Unfortunately, it looks impossible to finish the project on time because of the problems some people are causing with submitting their work late.

That’s a lot of negative words for one sentence. But you could easily convey the same information in a more positive way, like this:

Can everyone please turn in their portion of the project by Thursday so that we can complete the work on time and hit the deadline?

As you can see, it’s all about the words you choose that conveys your tone. If the boss in the Wall Street Journal example above had even responded with, “Thank you!” instead of “Noted,” his employee probably would not have worried whether she had done a good job.

Try to phrase your message using more positive terms like benefit, it is best to, issue, matter, progress, success and valuable.

Dos and Don’ts

An easy way to fall into the negativity trap is to start listing out things people shouldn’t do. Don’t leave uneaten food in the office refrigerator. Don’t be late to the meeting. Even saying “don’t forget” is more negative than saying “remember.”

Instead of telling others what not to do, try telling them what they should do instead. Please take your lunches home at the end of the day. Please arrive for the meeting five minutes early.

People are much more likely to comply with a positive request than a negative complaint on their behavior.

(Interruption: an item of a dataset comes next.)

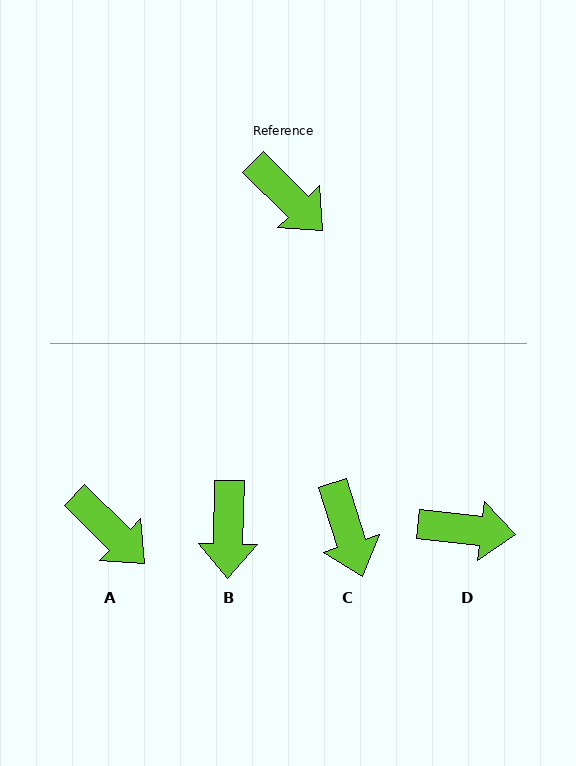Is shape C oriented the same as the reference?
No, it is off by about 28 degrees.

When in doubt, spell it out.

If you find that people frequently misinterpret your emails, you might need to be more explicit. There’s no harm in actually saying how you feel when communicating with colleagues, especially those with whom you have a good relationship.

For example, rather than using terse, negative language in an email about project scheduling because you’re sick of the software you have to use to schedule meetings, you might come out and say, “This scheduling system is frustrating to me, but it looks like we can meet on Friday…”

That way, the recipient can understand that you’re feeling negative about something other than him.